We were selected again by the NumFOCUS SDG grant🎉! With the new selection rules for the Small Development Grant program by NumFOCUS, the projects are now selected using a random script, it was a quite competitive round, but we are so lucky to be funded by NumFOCUS organization again for the project GPU-accelerated BVP Solvers. Firstly I should thank the NumFOCUS community for their generous support for the development of softwares for scientific computing. And I want to thank the PI Chris and the SciML community, for the cutting-edge scientific computing software development and warm support. The project will last 8 months, the main focus will be developing heterogenous and vendor-agnostic GPU accelerated boundary value problem solvers, for both collocation and shooting methods. The project will focus on using KernelAbstraction.jl to parallelize the collocation routines where the current implementation is a big for loop, so the generalization would make the computation much more faster with GPU parallelism. Actually the basic idea would come from the paper: Automated translation and accelerated solving of differential equations on multiple GPU platforms, which generalize the ODE solvers to hetergeneous GPU backend such as CUDA, Metal, OpenAPI and AMDGPU etc. Finally, I am really honored to get this funding to help me continue the BVP works.
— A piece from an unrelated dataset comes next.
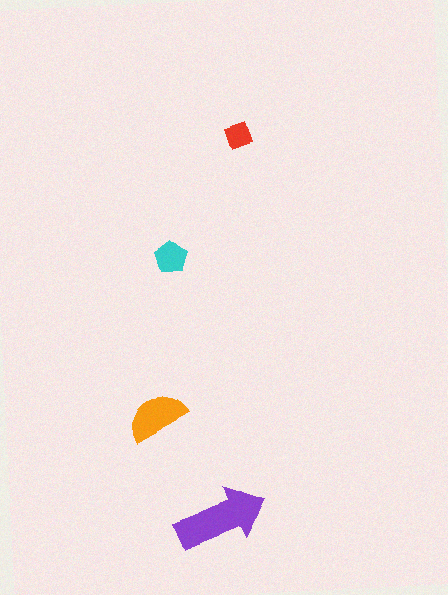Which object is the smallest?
The red diamond.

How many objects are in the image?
There are 4 objects in the image.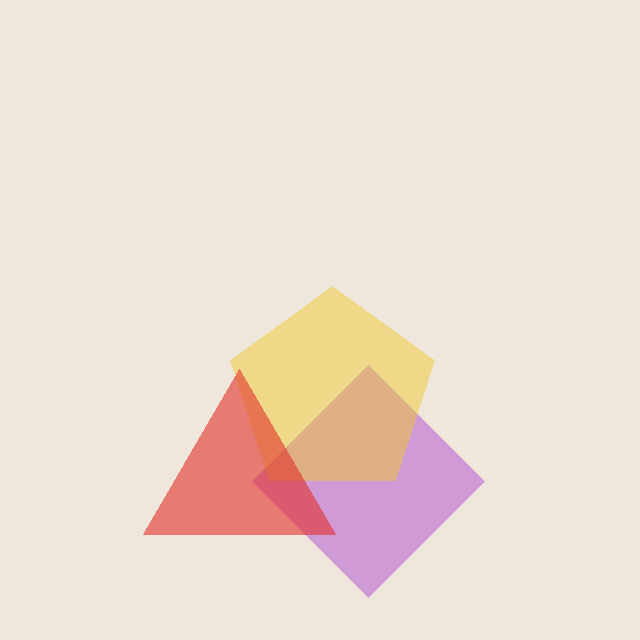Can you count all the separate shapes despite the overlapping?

To make sure the project going on the right track with appropriate speed, I will record biweekly progress in this blog during the whole SDG project period.

Review of the past two weeks

In the first two weeks, I continued the previous work on extension to dynamic optimization of BoundaryValueDiffEq.jl, including support inequality constraints and further application in optimal control problems, but the main issue remains is that the inequality constraints inn boundary value problems for example:

tspan = (0.0, 1.0)
function lotka_volterra!(du, u, p, t)
    du[1] = 1.5 * u[1] - 1.0 * u[1] * u[2]
    du[2] = -3.0 * u[2] + 1.0 * u[1] * u[2]
end
function bc!(residual, u, p, t)
    residual[1] = u[1] - 1.0
    residual[2] = u[2] - 1.0
end
prob = BVProblem(
    lotka_volterra!, bc!, [4.0, 2.0], tspan, lcons = [0.0, 0.0], ucons = [Inf, Inf])
sol = solve(prob, MIRK4(; optimizer = Ipopt.Optimizer()), dt = 0.05)

the inequality constraints over the whole time interval specifications would involve make every discrete elements on the whole time points to satisfy the constraints.

TODOs in next two weeks

In the following two weeks, there are a few TODOs:

Continue the privious PR and get that PR, Optimization based solvers merged ASAP.
The generalization to heterogeneous GPU backends for Shooting methods is relatively easy, the remain issue is the evaluation of boundary conditions routine, for example, if we have a boundary condition of:

function bc!(residual, u, p, t)
    residual[1] = u(pi / 4)[1] - 1.0
    residual[2] = u(pi / 2)[1] - 1.0
end

Which would always involves scalar indexing which is always disallowed by default. We need to figure out a better way to handling this.